EMAworkbench icon indicating copy to clipboard operation
EMAworkbench copied to clipboard

Progress bar and run stats

Open steipatr opened this issue 3 years ago • 9 comments

As requested in #101, I'm filing a separate issue for each improvement. I have some initial work on progress bar and run stats in https://github.com/steipatr/EMAworkbench/tree/experiment-stats. I focused on sequential and multiprocessing evaluation. Is the IpyparallelEvaluator still relevant?

For sequential experiments, tqdm is executed directly in SequentialEvaluator ( https://github.com/steipatr/EMAworkbench/blob/6e548ef4b64594475a8b7203aa34d9dc0f4f8bbb/ema_workbench/em_framework/evaluators.py#L234 ) and should automatically detect whether it's in console or notebook.

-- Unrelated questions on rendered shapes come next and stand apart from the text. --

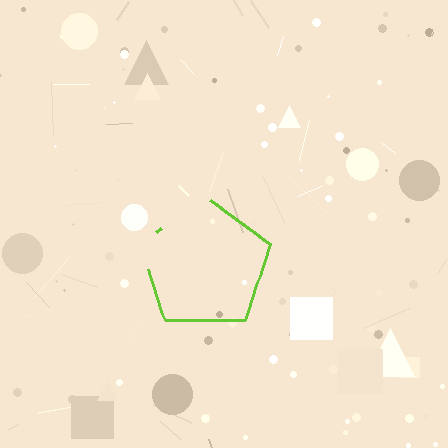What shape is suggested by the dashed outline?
The dashed outline suggests a pentagon.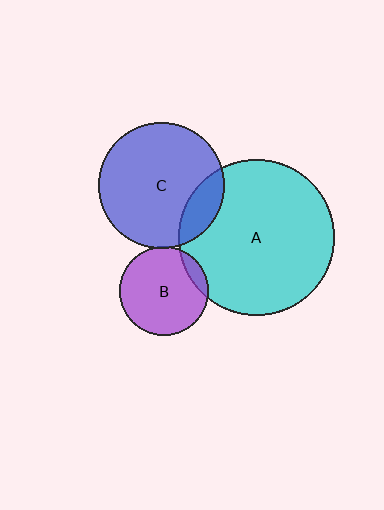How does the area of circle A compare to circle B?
Approximately 3.1 times.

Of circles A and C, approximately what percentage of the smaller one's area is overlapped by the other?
Approximately 15%.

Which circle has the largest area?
Circle A (cyan).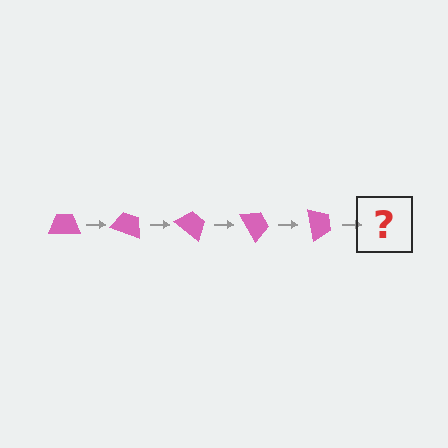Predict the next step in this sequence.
The next step is a pink trapezoid rotated 100 degrees clockwise.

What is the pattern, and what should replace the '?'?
The pattern is that the trapezoid rotates 20 degrees clockwise each step. The '?' should be a pink trapezoid rotated 100 degrees clockwise.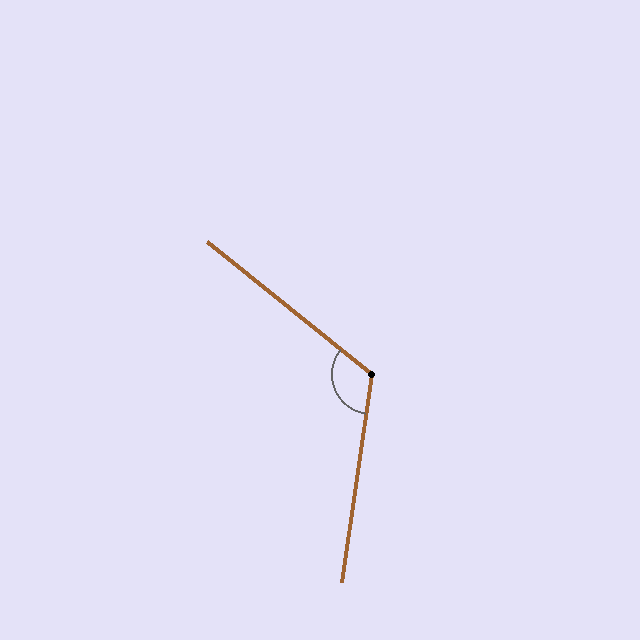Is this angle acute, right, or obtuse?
It is obtuse.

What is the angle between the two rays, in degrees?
Approximately 121 degrees.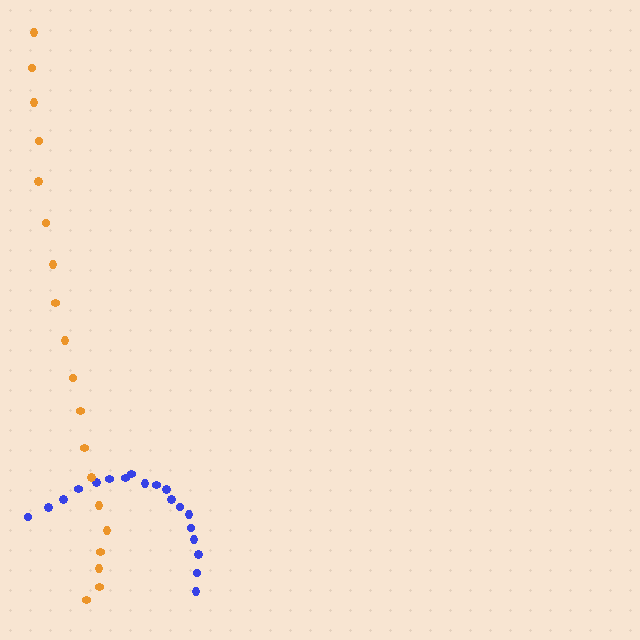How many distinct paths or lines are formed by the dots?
There are 2 distinct paths.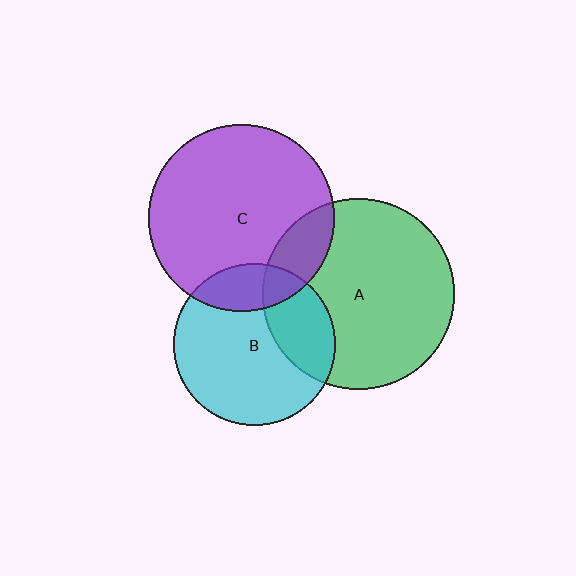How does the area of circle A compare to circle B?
Approximately 1.4 times.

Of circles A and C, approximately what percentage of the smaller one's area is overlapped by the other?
Approximately 15%.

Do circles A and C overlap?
Yes.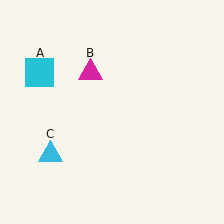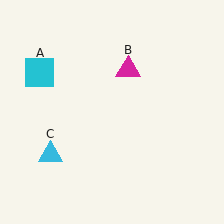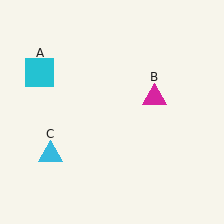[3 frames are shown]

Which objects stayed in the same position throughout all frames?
Cyan square (object A) and cyan triangle (object C) remained stationary.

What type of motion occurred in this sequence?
The magenta triangle (object B) rotated clockwise around the center of the scene.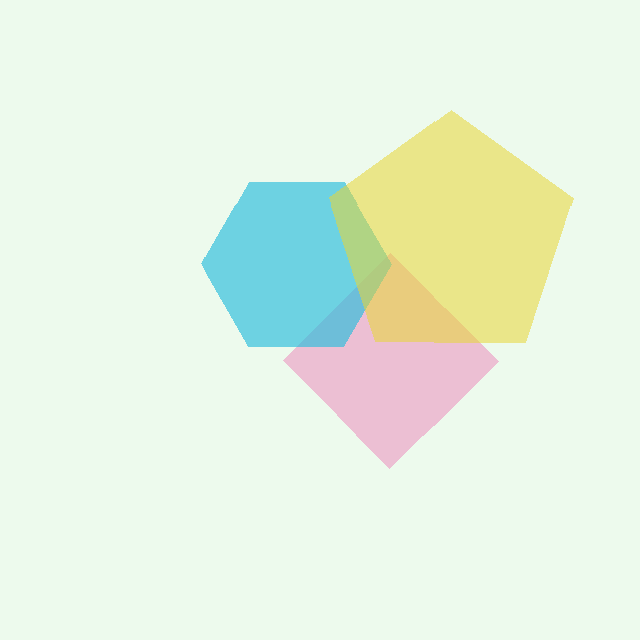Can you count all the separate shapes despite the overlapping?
Yes, there are 3 separate shapes.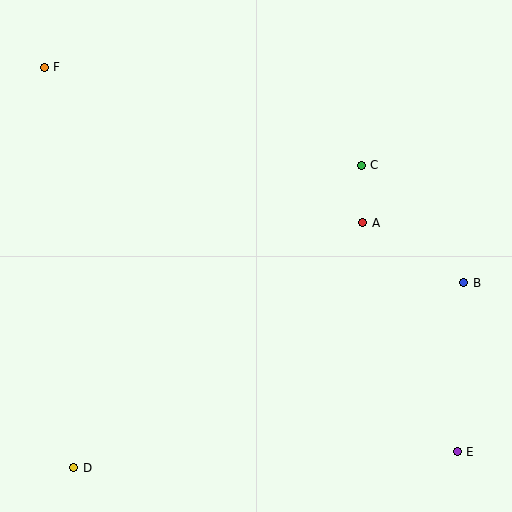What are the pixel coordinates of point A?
Point A is at (363, 223).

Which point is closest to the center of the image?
Point A at (363, 223) is closest to the center.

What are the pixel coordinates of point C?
Point C is at (361, 165).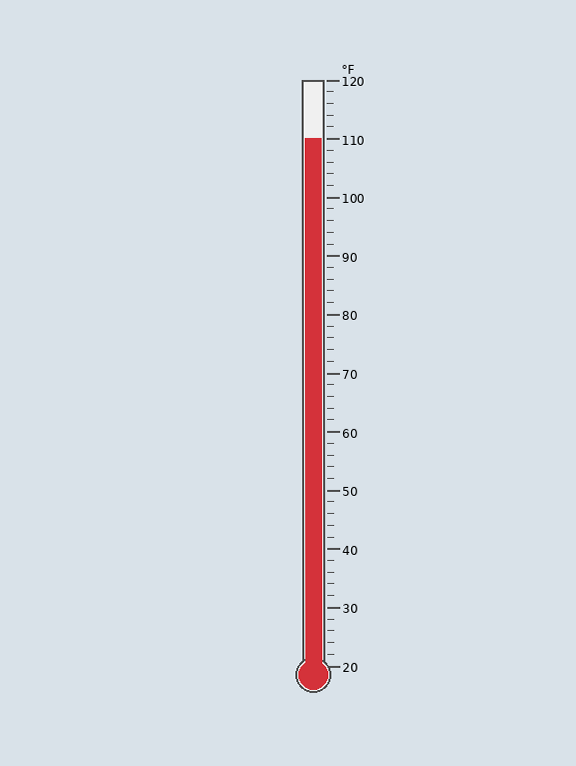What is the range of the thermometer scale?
The thermometer scale ranges from 20°F to 120°F.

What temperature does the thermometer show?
The thermometer shows approximately 110°F.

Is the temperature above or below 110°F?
The temperature is at 110°F.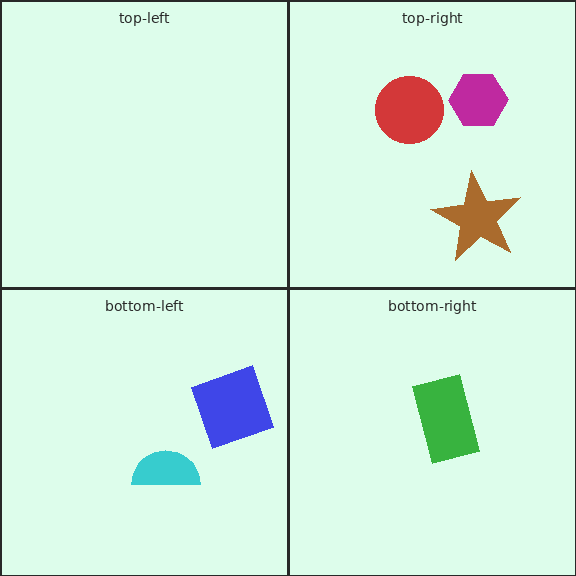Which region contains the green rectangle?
The bottom-right region.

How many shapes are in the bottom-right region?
1.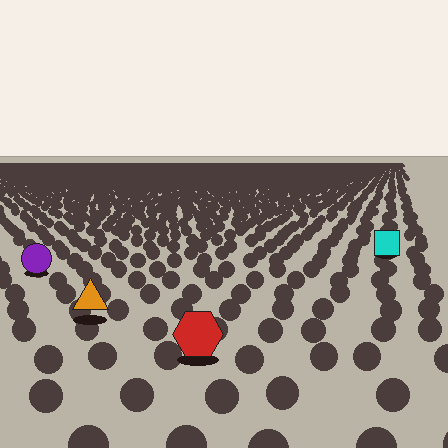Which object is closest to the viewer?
The red hexagon is closest. The texture marks near it are larger and more spread out.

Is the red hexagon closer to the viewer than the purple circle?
Yes. The red hexagon is closer — you can tell from the texture gradient: the ground texture is coarser near it.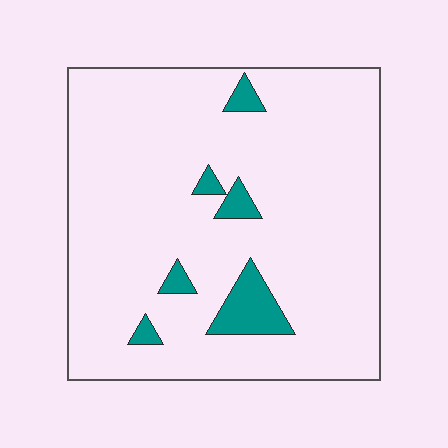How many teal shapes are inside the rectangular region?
6.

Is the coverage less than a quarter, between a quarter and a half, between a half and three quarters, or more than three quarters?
Less than a quarter.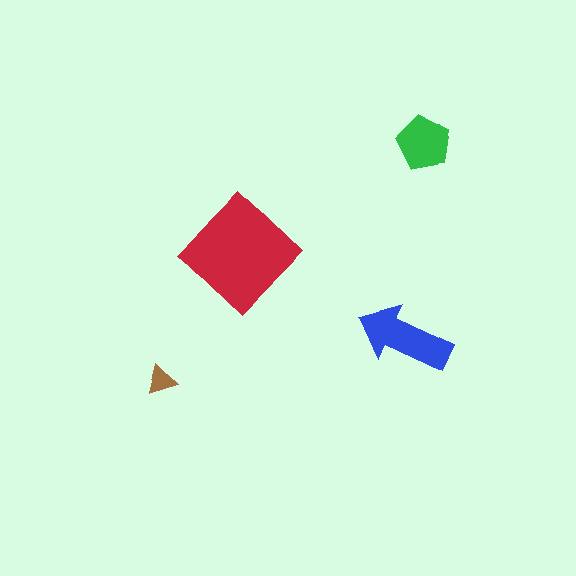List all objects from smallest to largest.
The brown triangle, the green pentagon, the blue arrow, the red diamond.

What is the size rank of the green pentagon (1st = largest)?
3rd.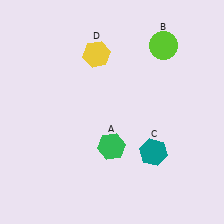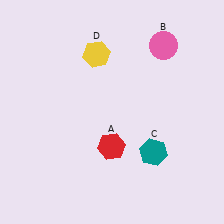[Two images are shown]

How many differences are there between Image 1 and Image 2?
There are 2 differences between the two images.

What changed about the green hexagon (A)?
In Image 1, A is green. In Image 2, it changed to red.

For parallel experiments (wow this was a rabbit hole), I added tqdm to the ExperimentFeeder class (https://github.com/steipatr/EMAworkbench/blob/6e548ef4b64594475a8b7203aa34d9dc0f4f8bbb/ema_workbench/em_framework/ema_multiprocessing.py#L224).

Both work roughly as expected (demo files to follow).

Question: Is there an easy way to get the total number of experiments to be performed? There is nr_of_exp in evaluators.py: https://github.com/quaquel/EMAworkbench/blob/160ef047a8593a341ac9c51f7ca206c3e56c5b52/ema_workbench/em_framework/evaluators.py#L444 but it does not seem to consider the factorial/zipover/jointly options for experimental design.

Next steps:

  • add accurate number of experiments for seq and parallel evaluators.
  • add end of run stats
  • look at tqdm parameters (https://github.com/tqdm/tqdm#parameters) to see if there is something useful there. Might make sense to calculate the run stats directly in tqdm and show them with the postfix parameter.

steipatr avatar Apr 21 '21 14:04 steipatr

Progress bar demo files: pbar-demo.zip

steipatr avatar Apr 21 '21 14:04 steipatr

Currently, the logging is handled in the call method of AbstractCallback (https://github.com/quaquel/EMAworkbench/blob/2.1-inprogress/ema_workbench/em_framework/callbacks.py). Would it be possible to put the progress bar in this location?

quaquel avatar Apr 21 '21 15:04 quaquel

pbar.update() could probably go in the AbstractCallback, but the main tqdm call has to wrap around whatever is being iterated over. From my understanding, the AbstractCallback is called after every case (so as part of the iteration), so the main tqdm call would have to be higher up.

steipatr avatar Apr 21 '21 15:04 steipatr

not sure what you mean with the call having to be higher up. I guess you mean because of the with statement? This activates a context manager. A context manager is any object with an __enter__ and __exit___ dunder method. Looking at the source code for tqdm.tqdm, you can see that __enter__ does not do anything, so no need to invoke it. __exit__ does need to be called for clean up purposes, so we can hack this by calling it if self.i equals self.pbar.totals.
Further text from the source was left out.